All fMRI studies were performed on a 3-T GE scanner (EXCITE, GE Signa, Milwaukee, WI, USA) using an eight-channel phase-array head coil in the Huaxi MR Research Center. Subjects lay supinely with their heads snugly fit to foam pads to reduce head motion, and ear plugs were used to minimize scanner noises. Prior to the functional run, a high-resolution structural image for each subject was obtained by using a three-dimensional MRI sequence with a voxel size of 1 mm3 employing an axial fast spoiled gradient recalled sequence (TR = 1900 ms; TE = 2.26 ms; matrix, 256×256; field of view, 256×256 mm2). For all of the participants, the structural information was examined to exclude the possibility of clinically silent lesions by two expert radiologists. Then resting-state functional images were acquired with echo-planar imaging sequence. Thirty continuous slices were obtained with TR = 2000 ms; TE = 30 ms; flip angel = 90°; field of view, 240×240 mm2; matrix, 64×64; total volumes, 180, slice thickness, 5 mm. During the whole functional scanning, all participants were asked to keep their eyes closed, to stay awake during the entire session and not to focus their minds on anything in particular. After scanning, all subjects confirmed that they remained awake during the whole procedure.

Data Analysis

To investigate group differences in intrinsic brain connectivity between MwoA patients and HC, an ICA-based approach [36], in combination with a “dual-regression technique” [37], was applied in the current study. Data preprocessing was performed with FMRIB’s Software Library (FSL) tools (http://www.fmrib.ox.ac.uk/fsl/) [38]. Preprocessing for resting-state data included motion correction, removal of non-brain structures, spatial smoothing (Gaussian kernel of 5-mm full width at half maximum), grand-mean intensity normalization of all volumes by the same factor (4-dimensional grand-mean scaling in order to ensure comparability between datasets at the group level), and high-pass temporal filtering (100 seconds). The fMRI volumes were registered to individual’s structural scan and registered to Montreal Neurological Institute-152 standard space. Then the preprocessed functional data were temporally concatenated across subjects (covering both MwoA and HC) to create a single 4D data set for the following analysis.
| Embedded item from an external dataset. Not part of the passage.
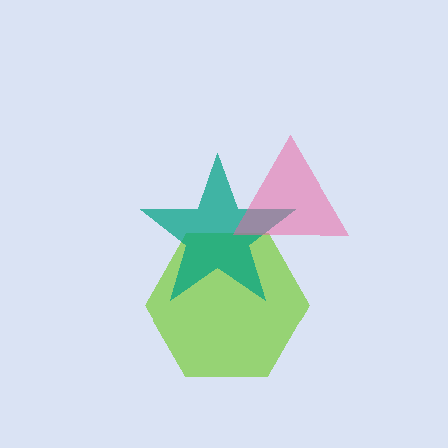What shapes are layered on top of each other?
The layered shapes are: a lime hexagon, a teal star, a pink triangle.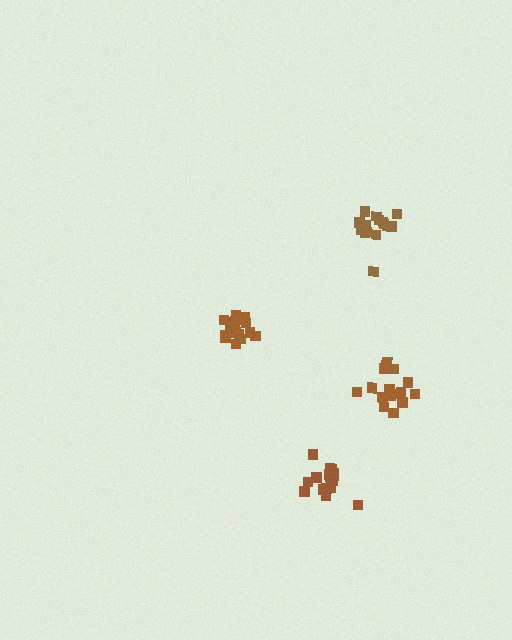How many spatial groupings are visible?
There are 4 spatial groupings.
A dual-regression approach included 3 stages [39], [40]. First, group ICA was carried out using probabilistic ICA [36] as implemented in FSL’s Multivariate Exploratory Linear Decomposition into Independent Components (MELODIC) to identify global, distinct (independent) patterns of functional connectivity in the entire subject population. We limited the number of independent components (ICs) to 25 (approximately 1/7 the number of time points in the respective scans) to limit IC splitting into subcomponents [26], [40], [41]. Previous studies have documented a dynamic baseline of intrinsic (not stimulus- or task-evoked) brain activity during resting wakefulness [17], [42]. And this baseline is characterized by slow (<0.1 Hz) fluctuations of functional imaging signals reflecting spontaneous activity of coherent large-scale brain networks [43], [44], representing ICNs corresponding to functionally relevant processes, such as attention, executive function, memory, vision, language, and salience detection [15], [16], [17], [18]. Therefore, in the current study, the selection of the DMN, CEN, and SN were based on the spatial and spectral power properties of independent components decomposed using ICA implemented in the MELODIC software [36]. Specifically, it first included a frequency filter step, which excluded the component whose spontaneous BOLD oscillations outside the lower frequency ranges (>0.1 Hz). Then the DMN, CEN, and SN were selected based on their spatial patterns described in precious studies [36], [45], [46]. The CEN is typically split by ICA into a right and left lateralized network. The next state of dual regression approach involved the delineation of subject-specific temporal dynamics and associated subject-specific component maps that allows for voxel-wise comparisons of resting functional connectivity. The step was performed according to a procedure described previously [40]. This involved using the full set of group-ICA spatial maps in a linear model fit (spatial regression) against the separate individual data, resulting in matrices describing temporal dynamics for each component. Then these time-course matrices were entered in a second (temporal) regression against the associated data to estimate 25 spatial component maps for each individual.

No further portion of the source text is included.